We need more data before rejecting the saturated fat hypothesisBMJ 2013; 347 doi: https://doi.org/10.1136/bmj.f6847 (Published 19 November 2013) Cite this as: BMJ 2013;347:f6847
- Peter Clifton, endocrinologist1
Judging by UK newspaper headlines this week I think that Malhotra and the BMJ have done a disservice to the public debate on nutrition.1 Just because glycaemic load and soft drinks are associated with obesity and type 2 diabetes, it does not mean that saturated fat does not cause disease.

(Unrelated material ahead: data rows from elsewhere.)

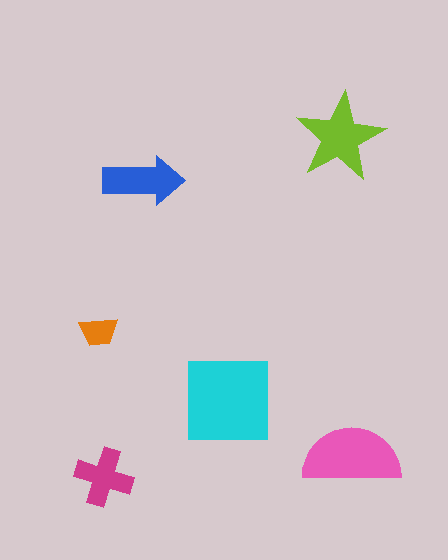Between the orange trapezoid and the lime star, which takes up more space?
The lime star.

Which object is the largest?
The cyan square.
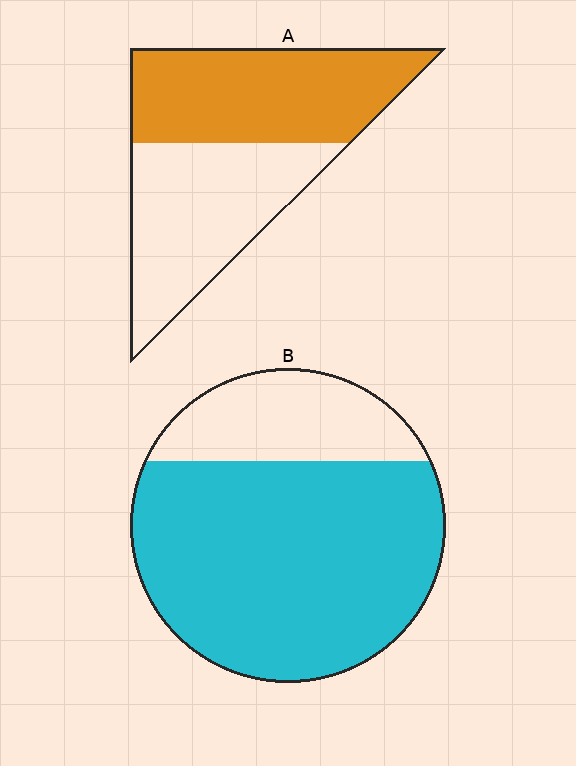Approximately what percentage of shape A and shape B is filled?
A is approximately 50% and B is approximately 75%.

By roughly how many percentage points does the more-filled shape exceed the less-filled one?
By roughly 25 percentage points (B over A).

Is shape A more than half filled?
Roughly half.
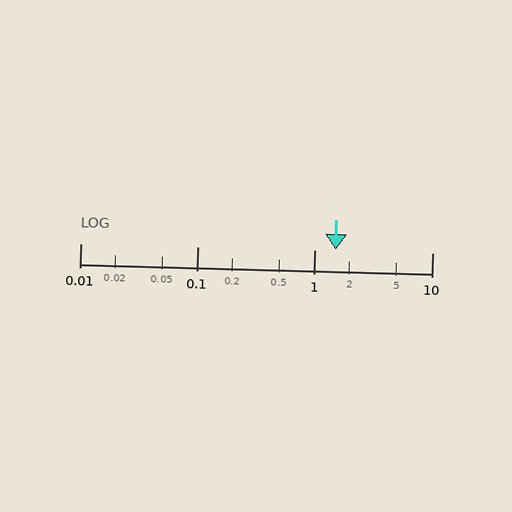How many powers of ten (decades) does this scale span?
The scale spans 3 decades, from 0.01 to 10.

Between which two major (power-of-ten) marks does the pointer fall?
The pointer is between 1 and 10.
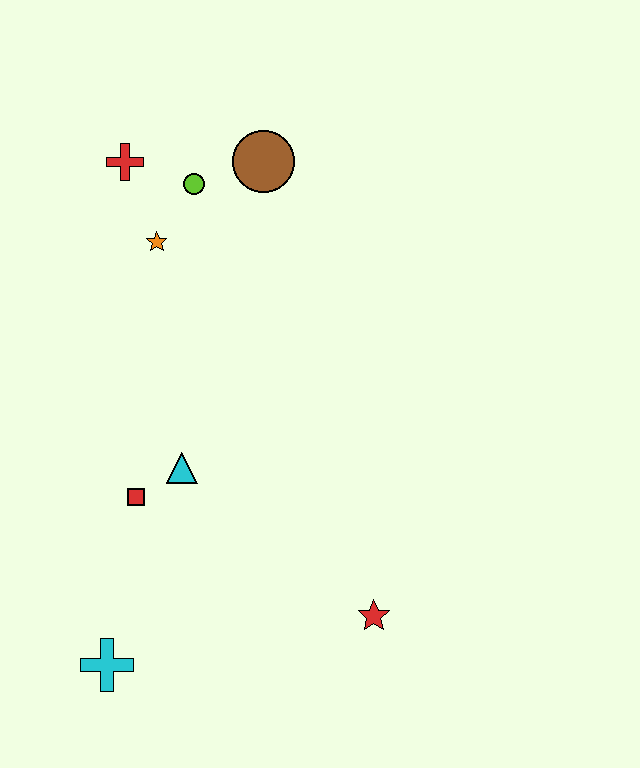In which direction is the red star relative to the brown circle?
The red star is below the brown circle.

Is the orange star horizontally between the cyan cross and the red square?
No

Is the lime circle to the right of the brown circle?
No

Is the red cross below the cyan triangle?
No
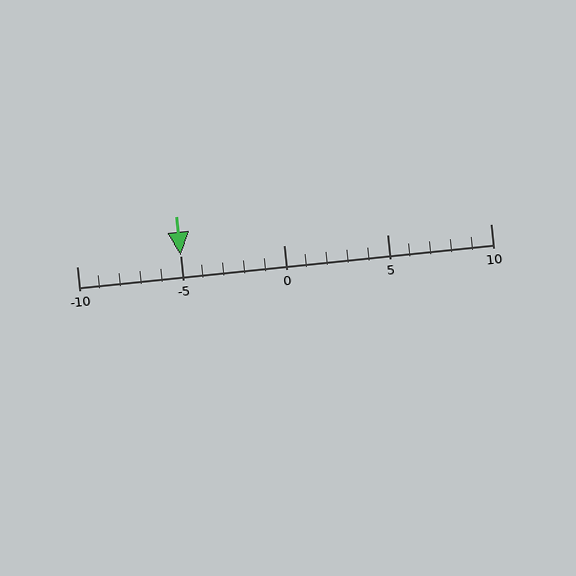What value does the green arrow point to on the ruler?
The green arrow points to approximately -5.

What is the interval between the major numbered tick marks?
The major tick marks are spaced 5 units apart.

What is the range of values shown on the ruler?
The ruler shows values from -10 to 10.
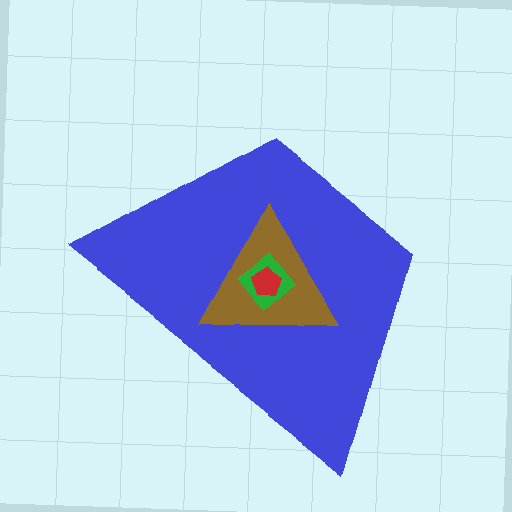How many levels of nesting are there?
4.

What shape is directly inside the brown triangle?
The green diamond.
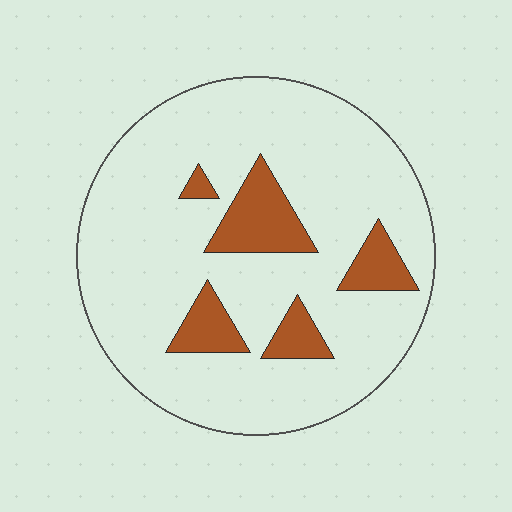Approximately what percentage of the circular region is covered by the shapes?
Approximately 15%.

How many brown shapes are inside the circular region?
5.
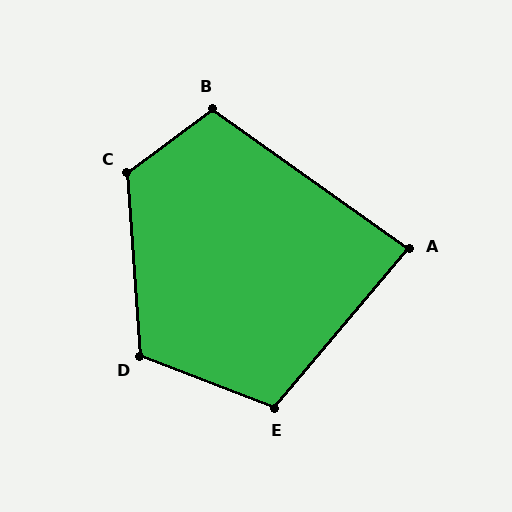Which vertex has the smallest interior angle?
A, at approximately 85 degrees.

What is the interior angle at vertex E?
Approximately 109 degrees (obtuse).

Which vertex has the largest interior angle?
C, at approximately 123 degrees.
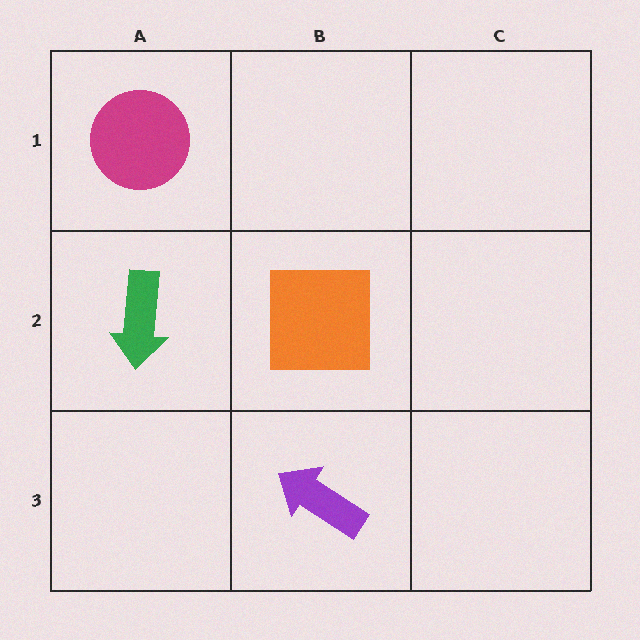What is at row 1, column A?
A magenta circle.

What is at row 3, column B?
A purple arrow.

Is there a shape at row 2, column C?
No, that cell is empty.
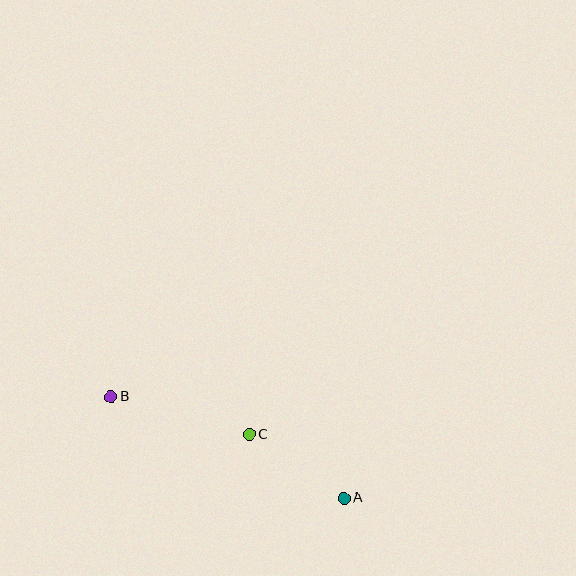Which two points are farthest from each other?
Points A and B are farthest from each other.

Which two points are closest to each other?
Points A and C are closest to each other.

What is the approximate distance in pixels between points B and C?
The distance between B and C is approximately 143 pixels.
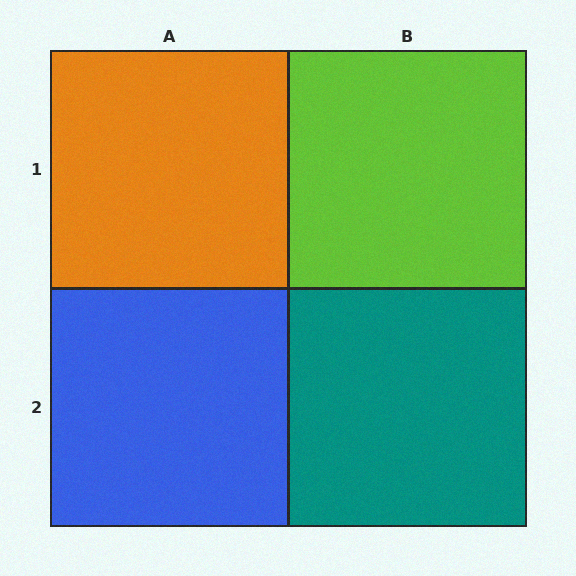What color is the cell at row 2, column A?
Blue.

Hundreds of experiments have shown that saturated fat increases low density lipoprotein-cholesterol to a small degree.2 In addition, clinical interventions that replace saturated fat with large amounts of polyunsaturated fat reduce cardiac events, even if it is unclear which polyunsaturated fat is best.3 The Lyon Diet Heart Study found that an intervention which, along with many other dietary changes, lowered saturated fat and increased polyunsaturated fat protected against heart disease.4 The benefits of a low glycaemic load diet on cardiovascular events are yet to be shown because no randomised trials have been done. The PREDIMED study found that a large amount of virgin olive oil or nuts reduces strokes in the context of a low saturated fat Mediterranean diet, but it could not show whether a low fat diet was harmful because none of the diets were low in fat.5
We need more data before rejecting the saturated fat hypothesis and confusing the public more.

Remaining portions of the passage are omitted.